Managing Patch Deployment

To manage patch deployment with SUS Feature Pack, first install its four main components on the SMS Site server. This results in the automatic creation of collections, packages, and advertisements necessary to initiate deployment process.

  • Collections for pre-production, full deployment, and Sync host for Windows security and Office patches (a total of six collections), to which you can add SMS client computers intended to serve each of these roles.
  • Two packages (for Security Update and Office Update Inventory Tools) with three programs each (a program is defined within a package by its installation characteristics, so every package can have multiple programs, depending, for example, on command line options used). The first one is the standard installation, the second is the expedited installation (intended for testing only, since it places additional load on SMS client's processor utilization), and the third one is the Sync program, to be run periodically on the computer connected to the Internet and downloading patch information from the Microsoft Windows Update servers.
  • Three pairs of advertisements (advertisement is a program that targets a collection) for Security Updates and Office Updates tools packages, respectively, for a total of six advertisements.

The installation will then prompt for the name of a computer to run Sync tools. This computer will be automatically added to both Sync host collections. You should also select a number of SMS client computers for testing, add them to pre-production collections, and add all remaining clients to the production collections (for both Security and Office updates).
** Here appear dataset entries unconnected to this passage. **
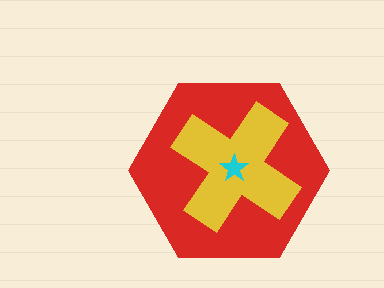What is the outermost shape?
The red hexagon.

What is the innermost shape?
The cyan star.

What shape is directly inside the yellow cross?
The cyan star.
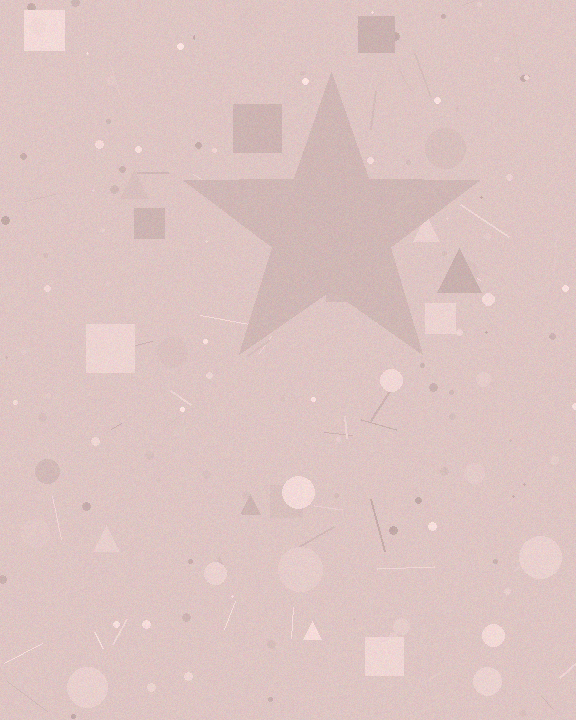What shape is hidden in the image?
A star is hidden in the image.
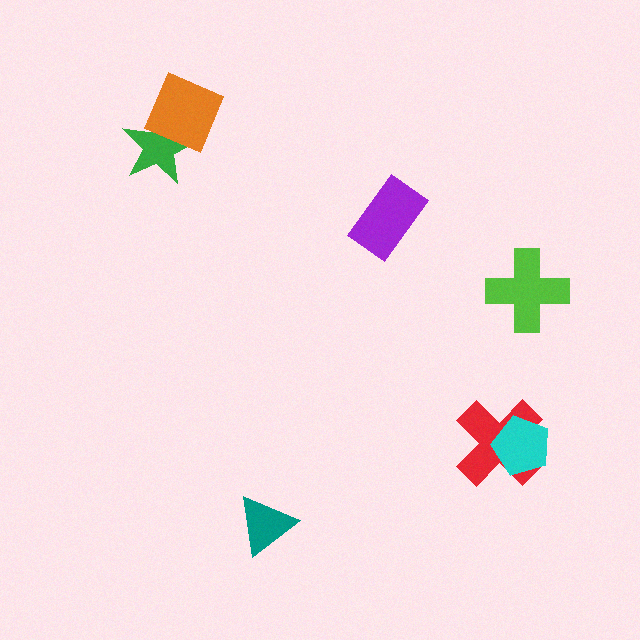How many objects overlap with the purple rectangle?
0 objects overlap with the purple rectangle.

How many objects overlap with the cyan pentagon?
1 object overlaps with the cyan pentagon.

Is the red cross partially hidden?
Yes, it is partially covered by another shape.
Sync tools get installed as the result of advertisements targeting Sync host collection. Once installed, both tools download the latest security and office catalogs from the Microsoft Web Site, include them in packages for Security and Office Update Inventory Tools, and replicate them to SMS distribution points. Both Update Inventory Tools are advertised to and installed on all SMS clients that belong to Security and Office Update Tool collections. After the tools run on each client, scan results are recorded as SMS hardware inventory and reported to SMS Site server. At that point, the SMS administrator can launch the Distribute Software Updates wizard from the SMS Administrator console. The wizard evaluates which software updates are applicable to SMS clients (based on the most recent inventory results), prompts it to approve the selected updates, downloads them from the Microsoft Windows Updates Web site, and automatically creates all necessary packages and advertisements. Packages are then replicated to SMS servers functioning as distribution points using the standard SMS mechanism. SMS clients use another standard SMS mechanism to download packages from distribution servers and execute associated with them advertisements.